While Microsoft spend billions on shipping a whale-sized GPT-5, OpenAI gets tossed about in a storm of its own creation. Meanwhile, Google revealed powerful new details about the Gemini models that many will have missed. And then it was just yesterday that Anthropic showed us how they are the closest to understanding what goes on at the very core of a large language model.

But I want to start with Kevin Scott, the CTO of Microsoft, who said something which, if true, is the biggest news of the week and even the month. According to him, we are not even close to diminishing returns with the power of AI models. Since about 2012, that rate of increase in compute when applied to training has been increasing exponentially.

And we are nowhere near the point of diminishing marginal returns on how powerful we can make AI models as we increase the scale of compute. As we'll see, Kevin Scott knows both the size and power of GPT-5, if that's what they call it. So these words have more weight than you might think.

And while we're speaking of exponentials, AI models are undeniably becoming faster and cheaper. While we're off building bigger supercomputers to get the next big models out and to deliver more and more capability to you, like we're also grinding away on making the current generation of models much, much more efficient.

So between the launch of GPT-4, which is not quite a year and a half ago now, it's 12 times cheaper to make a call to GPT-4.0 than the original GPT-4 model.

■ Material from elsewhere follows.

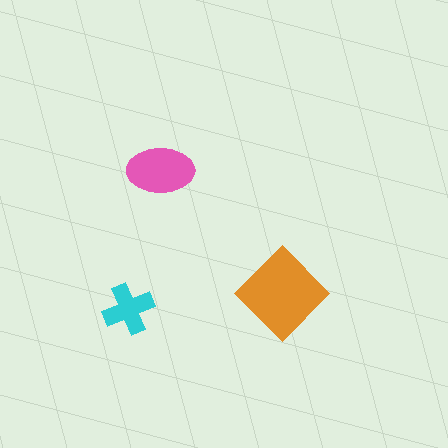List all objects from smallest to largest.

And it's also six times faster in terms of like time to first token response. - On this channel, admittedly, I am laser focused on the growing intelligence of models, but this massive drop in cost does have some pretty profound ramifications too.

It is kind of an obvious point, but when we get the first generally intelligent AI model, we will soon get ubiquitous AI models. Unless it gets monopolized, artificial intelligence, if it carries on getting cheaper and cheaper, could become absolutely pervasive inside your toaster and security camera, not just your laptop.

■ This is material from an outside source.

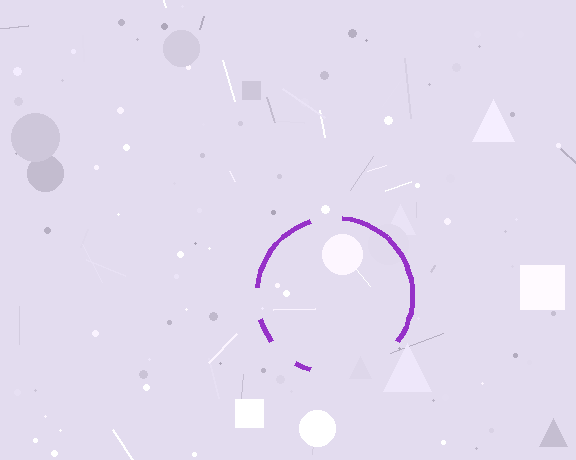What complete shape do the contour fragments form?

Anyway, I promised you a whale analogy and here it is. - There's this like really beautiful relationship right now between the sort of exponential progression of compute that we're applying to building the platform, to the capability and power of the platform that we get. And I just wanted to, you know, sort of without, without mentioning numbers, which is sort of hard to do, to give you all an idea of the scaling of these systems.

So in 2020, we built our first AI supercomputer for open AI. It's the supercomputing environment that trained GBD3. And so like, we're gonna just choose marine wildlife as our scale marker. So you can think of that system about as big as a shark. So the next system that we built, scale-wise is about as big as an orca.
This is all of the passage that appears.